Our God does not live within the chains of minutes and hours and days.  That prison cannot contain Him.  The implications that flow from this spill into our very souls.  A.W. Tozer reflecting on this says
"How completely satisfying to turn from our limitations to a God who has none.  Eternal years lie in His heart.  For Him time does not pass, it remains; and those who are in Christ share with Him all the riches of limitless time and endless years.  God never hurries.  There are no deadlines against which He must work.  Only to know this is to quiet our spirits and relax our nerves."
Our God never hurries.  He is never anxious.  He is never double-booked, or overwhelmed, or in need of a break.  That is the God that reigns over this earth and over His saints.

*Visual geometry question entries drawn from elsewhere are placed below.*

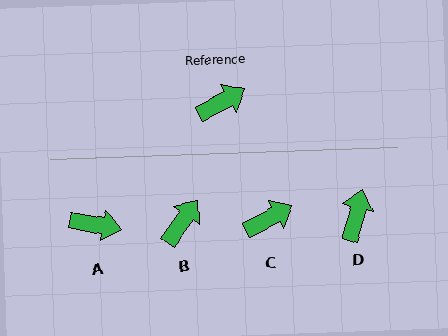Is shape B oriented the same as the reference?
No, it is off by about 26 degrees.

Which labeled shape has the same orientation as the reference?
C.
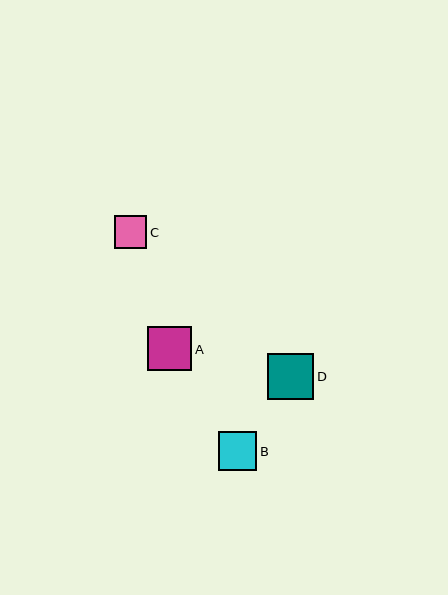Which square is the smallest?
Square C is the smallest with a size of approximately 33 pixels.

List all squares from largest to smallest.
From largest to smallest: D, A, B, C.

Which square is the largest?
Square D is the largest with a size of approximately 46 pixels.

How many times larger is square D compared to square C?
Square D is approximately 1.4 times the size of square C.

Beyond those delights, the most delightful thing about God's eternity is that it is accompanied by God's love.  If God is eternal, so are all His other attributes, not least of which is love.  God is love eternally.  He was love before He laid the foundations of the earth.  He was love in the garden, during the conquest of Canaan, during the Babylonian captivity.  He was love from Genesis to Malachi.  He was love when He turned away from His Son on the cross, and He will be love when He pours out His judgment on the earth.  God's love is from everlasting to everlasting.  And that is good news for those in Christ.  God never began loving His people.  God could no more "begin" to love us any more than He could "begin" to be God.  Nothing can "begin" in God. His love is an everlasting love (Jer. 31:3).  It is indestructible, invincible and infinitely intimate.  It is the answer to all our longings, and will be our constant companion long after the sun and the moon run it's course.   God is our dwelling place in all generations.